All four have also at times made statements indicating they think their preferred research roadmap to AGI can be executed on a relatively short timescale, although with some important caveats from the three other than Chollet. (Chollet might have given a caveat somewhere that I missed. I think he's said the least on this topic overall or I've missed what he's said.) I already described Chollet's thoughts on this. As for the others:
So, Chollet, LeCun, Hawkins, and Sutton all think LLMs are insufficient to get to AGI. They all argue that AGI requires fundamentally different ideas than what the mainstream of AI research is focusing on — and they advocate for four completely different ideas.[1] And all four of them are optimistic that their preferred research roadmap has a realistic chance of getting to AGI within a relatively short time horizon. Isn't that interesting?
Either three out of four of them have to be wrong about the key insights needed to unlock AGI or all four them have to be wrong. (I guess the solution to AGI could also turn out to be some combination of their ideas, in which case they would be partially right and partially wrong in some combination.) It's interesting that all four independently, simultaneously think their respective roadmaps are viable on a roughly similar timescale when a) it would be hard to imagine a strong theoretical or intellectual reason to support the idea that we will figure out the solution to AGI soon, regardless of what the solution actually is (e.g. whether it requires simulating cortical columns or using non-deep learning AI methods or using novel deep learning methods) and b) there are psychological reasons to believe such things, like the appeal of having an ambitious but achievable goal on a timescale that's motivating.
I find what Yann LeCun has said about this to be the wisest and most self-aware. I can't find the interview where he said this, but he said something along the lines of (paraphrasing based on memory): over the last several decades, many people have come along and said they have the solution to AGI and they've all been wrong. So, if someone comes along and tells you they have the solution to AGI, you should not believe them. I'm another person who's coming along and telling you I have the solution to AGI, and you should not believe me. But I still think I'm right.
I think (or at least hope), once described like this, in the context I just gave above, that kind of skepticism will strike most people as logical and prudent.
Chollet believes that the major AI labs are in fact working on program synthesis, but as far as I know, this hasn't been confirmed by any lab and, if it is happening, it hasn't made its way into published research yet.
I very, very strongly believe there’s essentially no chance of AGI being developed within the next 7 years. I wrote a succinct list of reasons to doubt near-term AGI here. (For example, it might come as a surprise that around three quarters of AI experts don’t think scaling up LLMs will lead to AGI.) I also highly recommend this video by an AI researcher that makes a strong case for skepticism of near-term AGI and of LLMs as a path to AGI.
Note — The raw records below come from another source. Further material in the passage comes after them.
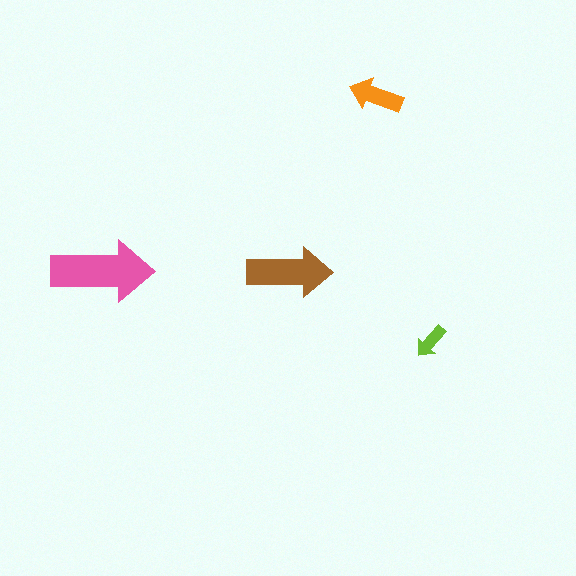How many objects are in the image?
There are 4 objects in the image.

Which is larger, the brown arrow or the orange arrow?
The brown one.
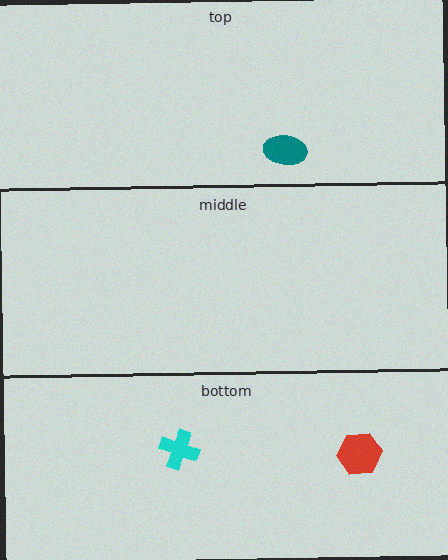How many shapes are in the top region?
1.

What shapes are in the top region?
The teal ellipse.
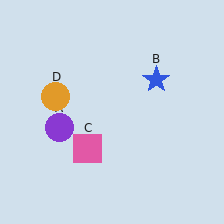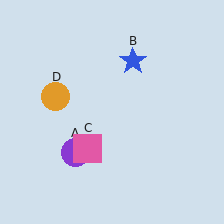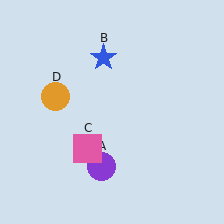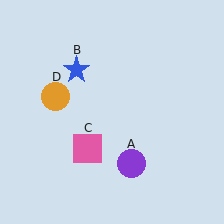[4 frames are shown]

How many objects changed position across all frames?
2 objects changed position: purple circle (object A), blue star (object B).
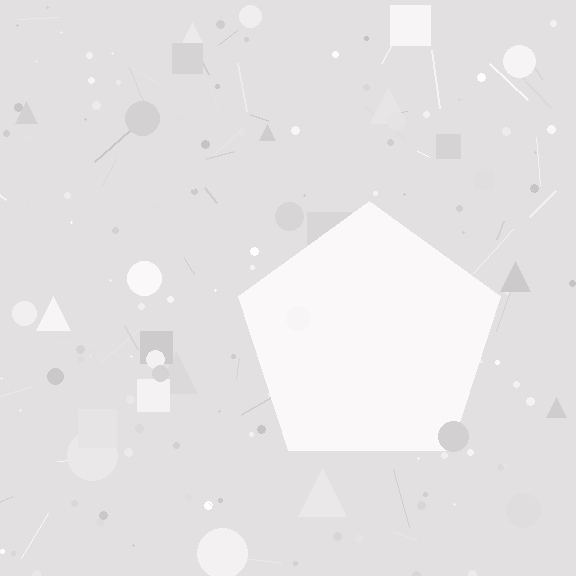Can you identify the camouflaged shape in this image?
The camouflaged shape is a pentagon.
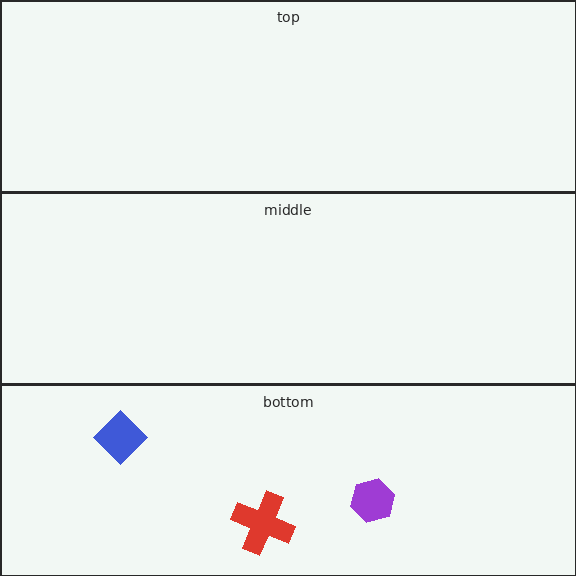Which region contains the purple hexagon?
The bottom region.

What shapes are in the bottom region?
The red cross, the blue diamond, the purple hexagon.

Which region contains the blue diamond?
The bottom region.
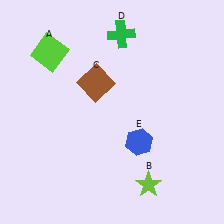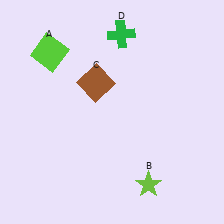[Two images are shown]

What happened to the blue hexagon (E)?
The blue hexagon (E) was removed in Image 2. It was in the bottom-right area of Image 1.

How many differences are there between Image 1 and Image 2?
There is 1 difference between the two images.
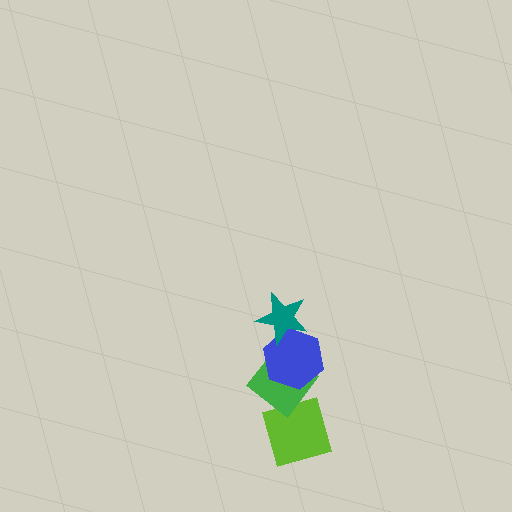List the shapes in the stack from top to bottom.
From top to bottom: the teal star, the blue hexagon, the green diamond, the lime diamond.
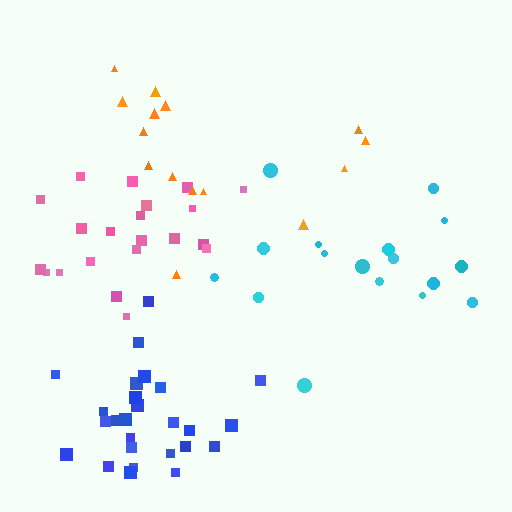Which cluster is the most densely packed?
Blue.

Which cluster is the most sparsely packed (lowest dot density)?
Orange.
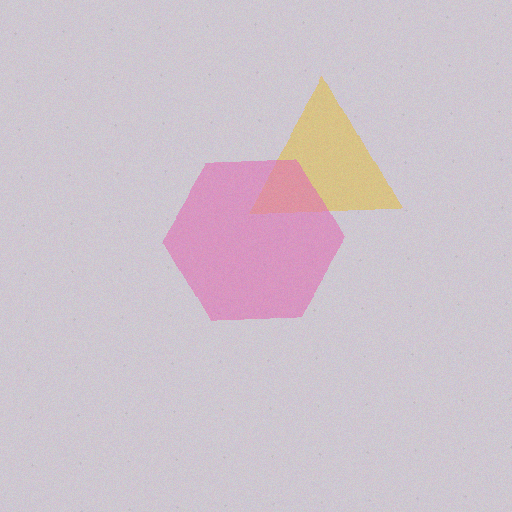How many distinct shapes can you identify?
There are 2 distinct shapes: a yellow triangle, a pink hexagon.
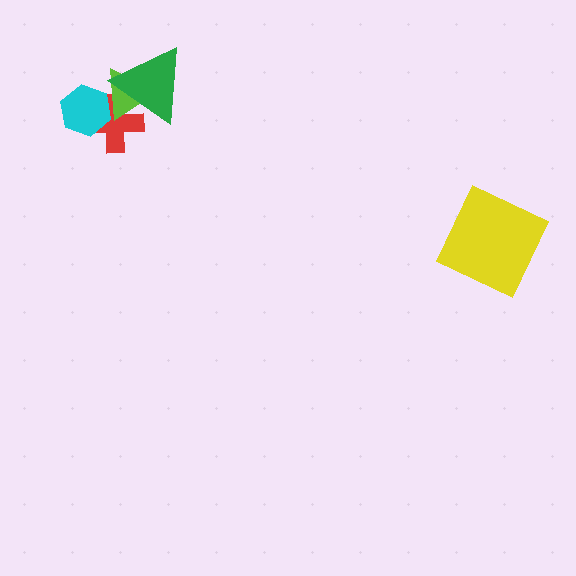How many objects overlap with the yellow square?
0 objects overlap with the yellow square.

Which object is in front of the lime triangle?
The green triangle is in front of the lime triangle.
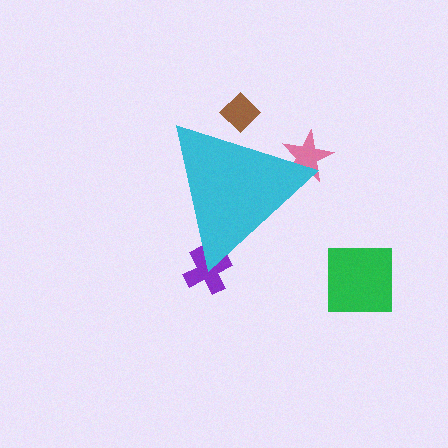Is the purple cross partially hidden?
Yes, the purple cross is partially hidden behind the cyan triangle.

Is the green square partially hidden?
No, the green square is fully visible.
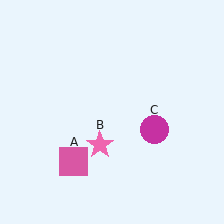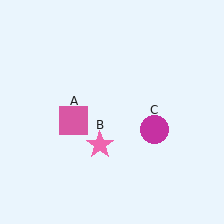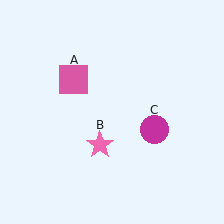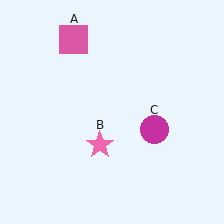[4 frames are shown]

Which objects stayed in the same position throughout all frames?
Pink star (object B) and magenta circle (object C) remained stationary.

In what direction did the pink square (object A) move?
The pink square (object A) moved up.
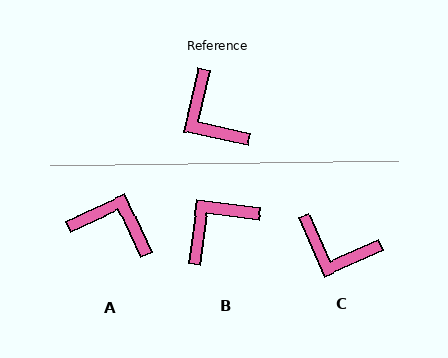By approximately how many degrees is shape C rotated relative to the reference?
Approximately 36 degrees counter-clockwise.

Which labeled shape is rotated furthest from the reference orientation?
A, about 143 degrees away.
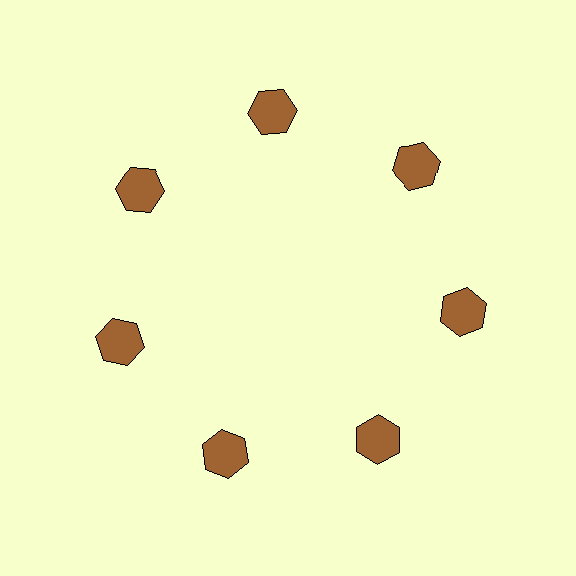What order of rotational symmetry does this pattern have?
This pattern has 7-fold rotational symmetry.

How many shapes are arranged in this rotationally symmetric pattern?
There are 7 shapes, arranged in 7 groups of 1.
By essentially no chance, I mean less than the chance of Jill Stein running as the Green Party candidate in 2028 and winning the U.S. Presidency. Or, if you like, less than the chance Jill Stein had of winning the presidency in 2024. I mean it’s an incredible long shot, significantly less than a 0.1% chance. (And if I had to give a number on my confidence of this, it would be upwards of 95%.)
By AGI, I mean a system that can think, plan, learn, and solve problems just like humans do, with at least an equal level of data efficiency (e.g. if a human can learn from one example, AGI must also be able to learn from one example and, not, say, one million), with at least an equal level of reliability (e.g. if humans do a task correctly 99.999% of the time, AGI must match or exceed that), with an equal level of fluidity or adaptability to novel problems and situations (e.g. if a human can solve a problem with zero training examples, AGI must be able to as well), and with an equal ability to generate novel and creative ideas. This is the only kind of AI system that could plausibly automate all human labour or cunningly take over the world. No existing AI system is anything like this.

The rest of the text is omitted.